The Keflavík men's football team has played in the Icelandic football league since 1956 and won the national championship four times, in 1964, 1969, 1971, 1973.

===Women's football===
Keflavík's women's football team has played several seasons in the top-tier Icelandic league over its history. It won the second-tier 1. deild kvenna in 2004.

==History==
The history of Keflavík ÍF is considered to have begun in 1929. Its history has been convoluted, with several changes in name and status.

===Early years===
Keflavík Youth Club (Ungmennafélag Keflavíkur, UMFK) was founded on 29 September 1929 by 28 young people in the town of Keflavík. The club became a member of The Icelandic Youth Federation which had been established in 1907 as part of Iceland's drive for independence. The Keflavík Youth Club was a typical youth club of the era; forming teams in swimming and athletics, teaching physical education, putting on theatre productions and supporting various local causes. An important part of the Youth Federation was appreciation for the country and its people and the movement was especially active in rural areas and small towns.

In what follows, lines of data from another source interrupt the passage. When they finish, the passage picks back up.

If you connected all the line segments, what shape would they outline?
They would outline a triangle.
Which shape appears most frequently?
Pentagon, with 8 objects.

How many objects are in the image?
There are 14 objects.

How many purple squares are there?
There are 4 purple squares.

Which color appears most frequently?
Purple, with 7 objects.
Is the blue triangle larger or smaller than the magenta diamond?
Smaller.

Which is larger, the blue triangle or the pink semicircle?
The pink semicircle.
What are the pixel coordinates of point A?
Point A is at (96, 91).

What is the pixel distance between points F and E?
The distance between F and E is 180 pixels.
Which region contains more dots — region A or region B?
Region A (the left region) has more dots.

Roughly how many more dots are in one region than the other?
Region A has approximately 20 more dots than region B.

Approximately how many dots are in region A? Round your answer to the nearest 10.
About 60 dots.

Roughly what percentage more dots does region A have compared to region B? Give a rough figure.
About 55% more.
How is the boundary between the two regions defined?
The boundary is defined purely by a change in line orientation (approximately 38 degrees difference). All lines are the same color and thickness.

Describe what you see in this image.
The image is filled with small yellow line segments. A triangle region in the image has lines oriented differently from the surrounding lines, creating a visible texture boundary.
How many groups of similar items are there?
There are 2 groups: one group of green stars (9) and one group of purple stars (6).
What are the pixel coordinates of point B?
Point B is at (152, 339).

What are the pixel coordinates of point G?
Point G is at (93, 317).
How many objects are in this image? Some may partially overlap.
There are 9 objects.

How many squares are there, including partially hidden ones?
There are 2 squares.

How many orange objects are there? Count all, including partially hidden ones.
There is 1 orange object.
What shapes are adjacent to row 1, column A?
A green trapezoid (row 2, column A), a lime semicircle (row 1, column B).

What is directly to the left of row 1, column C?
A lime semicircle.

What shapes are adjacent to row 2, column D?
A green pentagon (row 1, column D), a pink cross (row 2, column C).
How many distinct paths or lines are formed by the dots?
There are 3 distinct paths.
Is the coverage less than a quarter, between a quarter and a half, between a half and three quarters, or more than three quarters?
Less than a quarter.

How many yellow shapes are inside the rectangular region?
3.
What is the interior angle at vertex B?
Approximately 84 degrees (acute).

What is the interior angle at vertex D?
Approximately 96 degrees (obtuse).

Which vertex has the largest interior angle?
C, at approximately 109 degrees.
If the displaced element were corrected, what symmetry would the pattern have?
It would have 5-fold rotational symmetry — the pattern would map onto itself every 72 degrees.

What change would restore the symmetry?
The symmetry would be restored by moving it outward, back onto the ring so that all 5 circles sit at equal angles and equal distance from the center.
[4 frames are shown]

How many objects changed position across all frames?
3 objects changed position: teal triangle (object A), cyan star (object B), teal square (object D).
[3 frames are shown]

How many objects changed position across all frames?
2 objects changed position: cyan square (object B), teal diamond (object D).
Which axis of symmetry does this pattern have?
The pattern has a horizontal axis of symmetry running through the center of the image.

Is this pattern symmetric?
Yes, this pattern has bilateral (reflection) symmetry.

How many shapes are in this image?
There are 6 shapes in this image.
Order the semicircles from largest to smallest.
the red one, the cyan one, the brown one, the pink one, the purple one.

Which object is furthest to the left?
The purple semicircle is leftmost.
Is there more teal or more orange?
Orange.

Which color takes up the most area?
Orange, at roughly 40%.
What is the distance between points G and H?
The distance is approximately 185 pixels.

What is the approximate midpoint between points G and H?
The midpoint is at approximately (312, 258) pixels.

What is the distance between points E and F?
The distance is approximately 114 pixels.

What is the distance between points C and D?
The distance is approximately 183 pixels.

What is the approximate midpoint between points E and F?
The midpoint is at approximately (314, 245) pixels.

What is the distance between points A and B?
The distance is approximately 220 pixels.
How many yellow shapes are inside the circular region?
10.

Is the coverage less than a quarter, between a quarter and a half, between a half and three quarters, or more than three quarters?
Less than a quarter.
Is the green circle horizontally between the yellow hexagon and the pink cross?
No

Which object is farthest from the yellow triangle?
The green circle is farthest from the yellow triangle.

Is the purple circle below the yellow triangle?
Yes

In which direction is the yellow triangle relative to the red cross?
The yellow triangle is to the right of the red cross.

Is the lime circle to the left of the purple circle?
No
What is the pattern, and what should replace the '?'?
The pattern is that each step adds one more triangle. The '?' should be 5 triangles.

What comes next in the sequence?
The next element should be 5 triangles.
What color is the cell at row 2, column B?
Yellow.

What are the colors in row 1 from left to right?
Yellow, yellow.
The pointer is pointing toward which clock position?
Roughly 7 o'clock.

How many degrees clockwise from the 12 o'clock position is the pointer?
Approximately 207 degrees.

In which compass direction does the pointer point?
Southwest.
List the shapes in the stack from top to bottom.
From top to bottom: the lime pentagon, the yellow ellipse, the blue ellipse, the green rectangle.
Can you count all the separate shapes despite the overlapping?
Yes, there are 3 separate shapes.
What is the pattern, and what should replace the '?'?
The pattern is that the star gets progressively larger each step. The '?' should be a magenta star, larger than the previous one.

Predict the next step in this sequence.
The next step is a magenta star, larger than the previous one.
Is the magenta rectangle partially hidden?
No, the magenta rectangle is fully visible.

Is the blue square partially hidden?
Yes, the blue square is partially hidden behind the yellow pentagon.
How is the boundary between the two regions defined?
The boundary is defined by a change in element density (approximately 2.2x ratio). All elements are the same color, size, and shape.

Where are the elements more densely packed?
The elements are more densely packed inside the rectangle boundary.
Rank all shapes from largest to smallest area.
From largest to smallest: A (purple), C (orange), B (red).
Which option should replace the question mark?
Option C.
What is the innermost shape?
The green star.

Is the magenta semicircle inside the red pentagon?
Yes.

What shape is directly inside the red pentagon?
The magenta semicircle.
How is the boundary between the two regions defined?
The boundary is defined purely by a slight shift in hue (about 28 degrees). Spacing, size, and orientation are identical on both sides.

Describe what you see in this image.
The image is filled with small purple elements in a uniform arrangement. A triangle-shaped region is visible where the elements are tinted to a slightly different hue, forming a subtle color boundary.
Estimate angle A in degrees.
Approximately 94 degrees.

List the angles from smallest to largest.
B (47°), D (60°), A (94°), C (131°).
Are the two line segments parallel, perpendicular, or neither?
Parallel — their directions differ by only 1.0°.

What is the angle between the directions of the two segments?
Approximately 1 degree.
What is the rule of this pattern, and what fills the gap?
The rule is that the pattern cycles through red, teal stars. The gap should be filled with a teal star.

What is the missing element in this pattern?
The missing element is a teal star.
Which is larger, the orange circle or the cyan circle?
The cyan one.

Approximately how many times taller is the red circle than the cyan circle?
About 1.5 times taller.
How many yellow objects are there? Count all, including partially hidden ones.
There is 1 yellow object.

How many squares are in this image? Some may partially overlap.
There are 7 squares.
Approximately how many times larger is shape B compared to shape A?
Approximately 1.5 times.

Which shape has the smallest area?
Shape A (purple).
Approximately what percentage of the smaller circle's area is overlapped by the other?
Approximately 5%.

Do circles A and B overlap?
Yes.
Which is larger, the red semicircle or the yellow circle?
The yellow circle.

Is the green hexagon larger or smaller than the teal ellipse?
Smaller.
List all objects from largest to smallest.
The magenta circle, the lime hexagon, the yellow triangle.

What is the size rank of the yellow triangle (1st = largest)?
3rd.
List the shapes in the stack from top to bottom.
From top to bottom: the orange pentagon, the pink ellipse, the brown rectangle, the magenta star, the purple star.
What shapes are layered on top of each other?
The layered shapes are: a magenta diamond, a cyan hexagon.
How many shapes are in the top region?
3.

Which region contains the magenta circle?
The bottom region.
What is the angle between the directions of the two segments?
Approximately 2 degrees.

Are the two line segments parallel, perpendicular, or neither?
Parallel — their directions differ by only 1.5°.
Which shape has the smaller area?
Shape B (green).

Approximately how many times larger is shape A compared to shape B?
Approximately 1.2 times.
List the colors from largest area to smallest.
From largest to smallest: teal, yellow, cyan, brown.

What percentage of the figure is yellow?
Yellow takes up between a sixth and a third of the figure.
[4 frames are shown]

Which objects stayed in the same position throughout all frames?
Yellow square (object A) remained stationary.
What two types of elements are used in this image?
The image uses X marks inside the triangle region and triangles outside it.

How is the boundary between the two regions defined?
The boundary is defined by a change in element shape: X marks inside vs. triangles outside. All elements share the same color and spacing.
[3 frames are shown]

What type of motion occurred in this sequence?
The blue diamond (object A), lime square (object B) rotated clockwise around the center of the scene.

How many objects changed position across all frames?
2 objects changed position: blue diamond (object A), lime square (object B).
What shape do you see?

On 12 July 1950 a second sports club was founded in Keflavík, the Keflavík Football Club (Knattspyrnufélag Keflavíkur, KFK). Despite its name, the club formed teams in football, handball and swimming.

===Sports federation===
With two major sports clubs in the small town of Keflavík it was felt that resources were being spread too thin. On 18 March 1956 a new club was formed, Keflavík Sports Federation (Íþróttabandalag Keflavíkur, ÍBK). Similar sports federations were formed in towns around Iceland. The idea behind them was that various groups and clubs could come together to represent the town in various sports, often against other towns. Another aim was to enable sportsmen from smaller towns to compete against the bigger clubs from Reykjavík, especially in football and other team sports. The town federations also represented the town's clubs within national associations. In Keflavík the existing clubs were not disbanded but their operations were limited. Keflavík Youth Club continued to work within the national youth movement, mainly on social and cultural issues. Sporting activities within the youth club and Keflavík Football Club were virtually non-existent, although the youth club participated in the semi-annual national youth festival. The two clubs also played against each other in team sports like football and handball on special occasions in the town, like Independence Day.

===Modern era===
In 1994 the town of Keflavík merged with its neighbouring towns of Njarðvík and Hafnir to form a new municipality, Reykjanesbær. A new sports federation was formed for the new town, Reykjanesbær Sports Federation (Íþróttabandalag Reykjanesbæjar, ÍRB). With the Keflavík club no longer a sports federation it was decided to form a new club, Keflavík Sports and Youth Club (Keflavík, íþrótta- og ungmennafélag), which was to be commonly known as Keflavík. The youth in the title was to indicate that the club was a member of The Icelandic Youth Federation. The new club also became a member of The National Olympic and Sports Association of Iceland (Íþrótta- og Ólympíusamband Íslands, ÍSÍ) and Reykjanesbær Sports Federation.